Monday, April 23, 2012

The Van with the Plan

The recent purchase of a 1992 Toyota Previa has unlocked something I've been looking for for quite some time - the freedom to roam around the Northwest. After a horrific experience with a Volvo 240 wagon from the same year, I am so far content with the decision. Ample room for play toys like bikes, surfboards, camping equipment and musical instruments, it's a hauler of all things fun - and it forces me to get out of town on the weekends to explore and become more familiar with what this region offers.

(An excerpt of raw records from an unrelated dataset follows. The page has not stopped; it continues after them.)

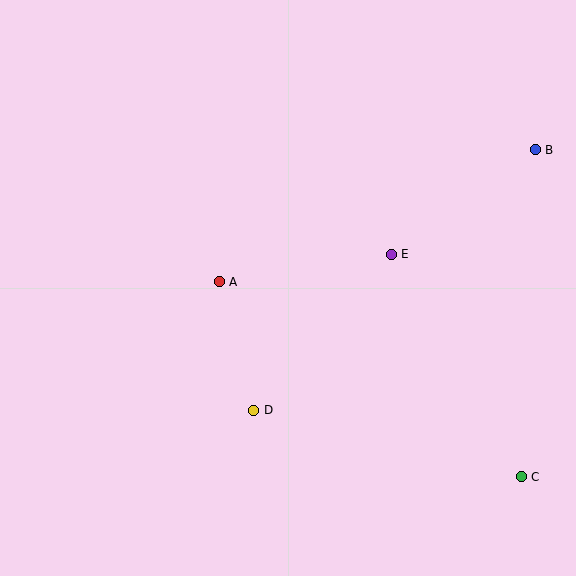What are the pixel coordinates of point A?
Point A is at (219, 282).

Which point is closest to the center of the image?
Point A at (219, 282) is closest to the center.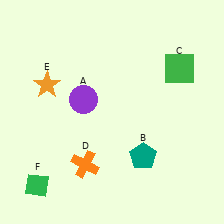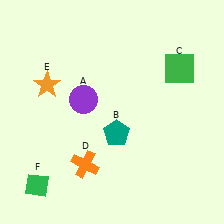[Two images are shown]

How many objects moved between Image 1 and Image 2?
1 object moved between the two images.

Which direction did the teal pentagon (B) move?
The teal pentagon (B) moved up and to the left.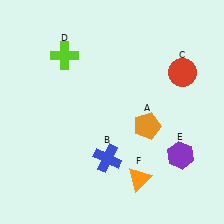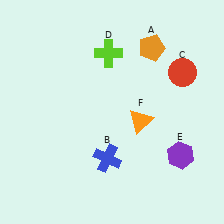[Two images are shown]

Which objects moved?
The objects that moved are: the orange pentagon (A), the lime cross (D), the orange triangle (F).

I have been to the coast twice already to surf and to Whidbey Island to camp with friends.

This past weekend I packed everything, at least what I thought was everything, and Erin and I drove to Hobucks near Neah Bay. After a full two hours of surfing and a few post-surf beers, I realized I forgot two of the most important things needed for camping - our sleeping bags. I packed the tent, pillows, the stove and most everything else, but no sleeping bags. Well, there were $110 cabins nearby, but that seemed pointless, as we were there to camp, not pay for overpriced shacks. We were left with one option - sleep in the board bags. These insulated protectors of all things foam were going to save us from a night of cold Northwest coastal temperatures. Erin slept in the 6'4" bag, with little room to move around in. She was not happy. I slept in the longboard bag - I offered it to her, I swear. 

We survived, albeit we awoke to being incredibly stiff. Her more than me, as she could barely roll over, therefore having to sleep on her back most of the evening. The sun was shining and hardly anyone else was around in what is normally a crowded campsite. I surfed for hours before we packed up and made the drive home. 

The plan and the van got us there, the board bags gave us shelter in a pinch, and we got sunburnt. I call that a successful mission. 

Wednesday, April 18, 2012

I possibly saw the most clueless cyclist ever this morning. She was riding down 15th Ave. of all places (a super busy arterial road in Seattle, which almost all cyclists know not to travel on, as there are mellow roads one block parallel to it), no helmet, giant headphones on and swerving back and forth to the music... I get to the red light at 65th (in the van, I drove part way), she blasts right through the red light in which lots of cars were going back and forth east and west, causing one car to slam on their brakes in the middle of the intersection, the bike rider swerves and rides into the left lane to avoid being hit by another car that was legally turning right onto 15th - that driver then blares his horn at her while passing her, to which she gives the "whoot whoot" symbol with her hands in the air. It was truly unbelievable. In all of my years riding, I think this girl's stupidity tops everything I've seen...

All I could think of was, "Wow, please, someone hit this person. It's the only way they will learn." I know, this is pretty harsh, but in reality, sometimes a parent needs to bust out the belt and give that kid a good old ass whoppin'. It worked for me.